= Freudenthal suspension theorem =

Establishes the concept of stabilization of homotopy groups

In mathematics, and specifically in the field of homotopy theory, the Freudenthal suspension theorem is the fundamental result leading to the concept of stabilization of homotopy groups and ultimately to stable homotopy theory. It explains the behavior of simultaneously taking suspensions and increasing the index of the homotopy groups of the space in question. It was proved in 1937 by Hans Freudenthal.

The theorem is a corollary of the homotopy excision theorem.

==Statement of the theorem==
Let X be an n-connected pointed space (a pointed CW-complex or pointed simplicial set). The map

$X \to \Omega(\Sigma X)$

induces a map

$\pi_k(X) \to \pi_k(\Omega(\Sigma X))$

on homotopy groups, where Ω denotes the loop functor and Σ denotes the reduced suspension functor. The suspension theorem then states that the induced map on homotopy groups is an isomorphism if k ≤ 2n and an epimorphism if k = 2n + 1.

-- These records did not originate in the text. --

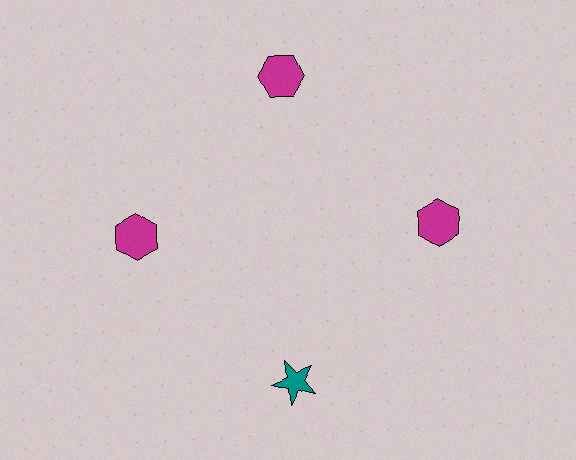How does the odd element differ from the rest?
It differs in both color (teal instead of magenta) and shape (star instead of hexagon).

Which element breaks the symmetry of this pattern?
The teal star at roughly the 6 o'clock position breaks the symmetry. All other shapes are magenta hexagons.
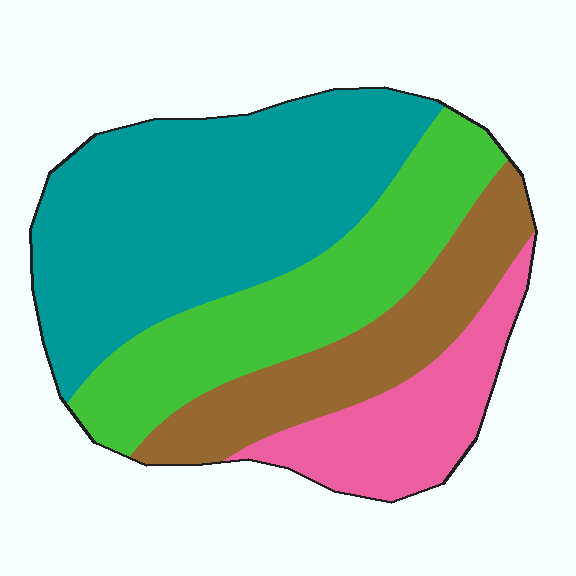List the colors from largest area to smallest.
From largest to smallest: teal, green, brown, pink.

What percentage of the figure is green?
Green takes up about one quarter (1/4) of the figure.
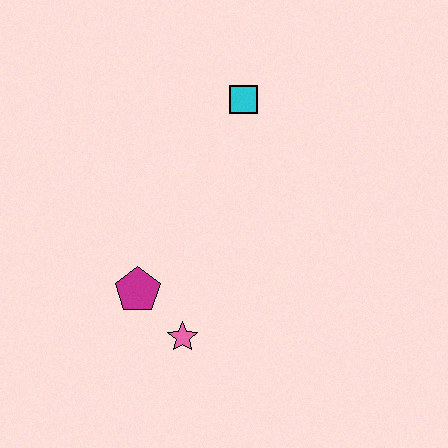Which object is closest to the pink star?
The magenta pentagon is closest to the pink star.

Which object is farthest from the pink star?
The cyan square is farthest from the pink star.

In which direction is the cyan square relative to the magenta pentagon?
The cyan square is above the magenta pentagon.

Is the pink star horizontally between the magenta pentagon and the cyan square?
Yes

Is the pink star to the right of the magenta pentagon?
Yes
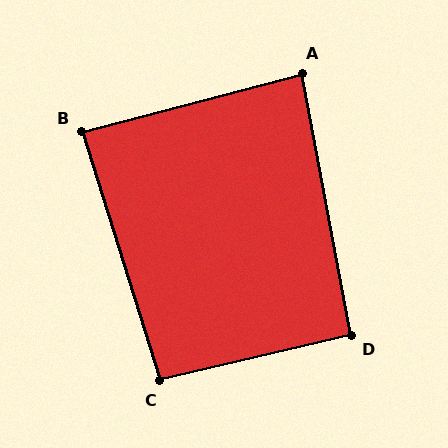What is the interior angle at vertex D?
Approximately 92 degrees (obtuse, close to a right angle).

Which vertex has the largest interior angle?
C, at approximately 94 degrees.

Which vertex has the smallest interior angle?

A basic result on loop spaces gives the relation

$\pi_k(\Omega (\Sigma X)) \cong \pi_{k+1}(\Sigma X)$

so the theorem could otherwise be stated in terms of the map

$\pi_k(X) \to \pi_{k+1}(\Sigma X),$

with the small caveat that in this case one must be careful with the indexing.

===Proof===

As mentioned above, the Freudenthal suspension theorem follows quickly from homotopy excision; this proof is in terms of the natural map $\pi_k(X)\to\pi_{k+1}(\Sigma X)$. If a space $X$ is $n$-connected, then the pair of spaces $(CX,X)$ is $(n+1)$-connected, where $CX$ is the reduced cone over $X$; this follows from the relative homotopy long exact sequence. We can decompose $\Sigma X$ as two copies of $CX$, say $(CX)_+, (CX)_-$, whose intersection is $X$. Then, homotopy excision says the inclusion map:

$((CX)_+, X)\subset (\Sigma X,(CX)_-)$

induces isomorphisms on $\pi_i, i < 2n+2$ and a surjection on $\pi_{2n+2}$. From the same relative long exact sequence, $\pi_i(X)=\pi_{i+1}(CX,X),$ and since in addition cones are contractible,

$\pi_i(\Sigma X,(CX)_-)=\pi_i(\Sigma X).$

Putting this all together, we get

$\pi_i(X)=\pi_{i+1}((CX)_+,X)=\pi_{i+1}((\Sigma X,(CX)_-)=\pi_{i+1}(\Sigma X)$

for $i+1<2n+2$, i.e. $i\leqslant 2n$, as claimed above; for $i=2n+1$ the left and right maps are isomorphisms, regardless of how connected $X$ is, and the middle one is a surjection by excision, so the composition is a surjection as claimed.

===Corollary 1===

Let S^{n} denote the n-sphere and note that it is (n − 1)-connected so that the groups $\pi_{n+k}(S^n)$ stabilize for $n \geqslant k+2$ by the Freudenthal theorem. These groups represent the kth stable homotopy group of spheres.

===Corollary 2===

More generally, for fixed k ≥ 1, k ≤ 2n for sufficiently large n, so that any n-connected space X will have corresponding stabilized homotopy groups. These groups are actually the homotopy groups of an object corresponding to X in the stable homotopy category.